Tombo comes in hot on a rainy Montana night and drops a straight-up “no more excuses” episode—aimed at the real reason we keep repeating the same junk: dark psychology habits disguised as “just how I am.”
He frames dark psychology as the leftover survival tools from dysfunction—avoidance, manipulation, narrative twisting, gaslighting, control, and emotional steering—stuff that can get results short-term but leaves wounded people in the wake. The core villain of the episode is the overfunctioner/control freak: the person who micromanages, mansplains, coerces, and justifies it all with “but look what we got done.” Tombo calls it what it is: abusive, exhausting, and ultimately wrong—especially when it spreads into your family system.
The turning point is self-awareness. He admits he still has control tendencies, hates seeing them pop up, and hates even more seeing how those patterns can land in your kids.

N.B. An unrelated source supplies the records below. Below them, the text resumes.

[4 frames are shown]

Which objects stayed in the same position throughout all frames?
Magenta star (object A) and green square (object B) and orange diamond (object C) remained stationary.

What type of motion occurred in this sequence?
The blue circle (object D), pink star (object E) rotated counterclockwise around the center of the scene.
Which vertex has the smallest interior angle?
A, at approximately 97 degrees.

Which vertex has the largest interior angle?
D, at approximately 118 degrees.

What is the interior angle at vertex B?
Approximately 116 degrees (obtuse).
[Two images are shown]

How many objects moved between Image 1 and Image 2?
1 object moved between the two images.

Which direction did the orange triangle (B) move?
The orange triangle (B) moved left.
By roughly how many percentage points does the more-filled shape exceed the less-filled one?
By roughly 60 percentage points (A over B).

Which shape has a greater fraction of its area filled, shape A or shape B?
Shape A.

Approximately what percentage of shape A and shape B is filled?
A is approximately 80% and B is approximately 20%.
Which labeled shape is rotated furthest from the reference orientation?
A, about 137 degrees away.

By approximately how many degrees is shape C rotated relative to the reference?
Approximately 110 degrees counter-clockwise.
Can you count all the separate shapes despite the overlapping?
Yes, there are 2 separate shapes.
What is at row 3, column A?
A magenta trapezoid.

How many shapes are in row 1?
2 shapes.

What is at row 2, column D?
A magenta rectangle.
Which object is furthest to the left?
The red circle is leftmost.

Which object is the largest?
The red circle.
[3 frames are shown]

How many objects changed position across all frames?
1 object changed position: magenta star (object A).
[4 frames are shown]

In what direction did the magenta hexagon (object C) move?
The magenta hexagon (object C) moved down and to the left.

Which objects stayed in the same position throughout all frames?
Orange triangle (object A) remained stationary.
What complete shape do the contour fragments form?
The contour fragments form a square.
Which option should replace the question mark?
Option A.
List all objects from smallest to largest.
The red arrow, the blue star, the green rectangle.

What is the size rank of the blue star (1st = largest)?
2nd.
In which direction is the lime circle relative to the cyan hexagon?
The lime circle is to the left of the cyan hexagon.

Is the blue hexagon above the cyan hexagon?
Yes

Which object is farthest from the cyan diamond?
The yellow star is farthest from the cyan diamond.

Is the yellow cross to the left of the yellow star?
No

He talks about asking his children for forgiveness (a yearly habit for him) and lays down a hard truth: control freaks tend to raise control freaks, and the cost can be resentment, distance, and broken relationships.
His “way out” isn’t a magic trick—it’s a practice: bring people into the process, be honest, lay out concerns clearly, ask what the other person thinks, and solve problems without manipulation. He ties it back to what he values most: messy-but-real relationships, community, and being liked for who you are—no pretense, no control games. The episode ends with a challenge: start asking yourself when you’re controlling or manipulating, and you’ll be shocked how fast that inner “radar” lights up—and how healing starts when excuses stop.
What you agree with gains permission to operate in your life.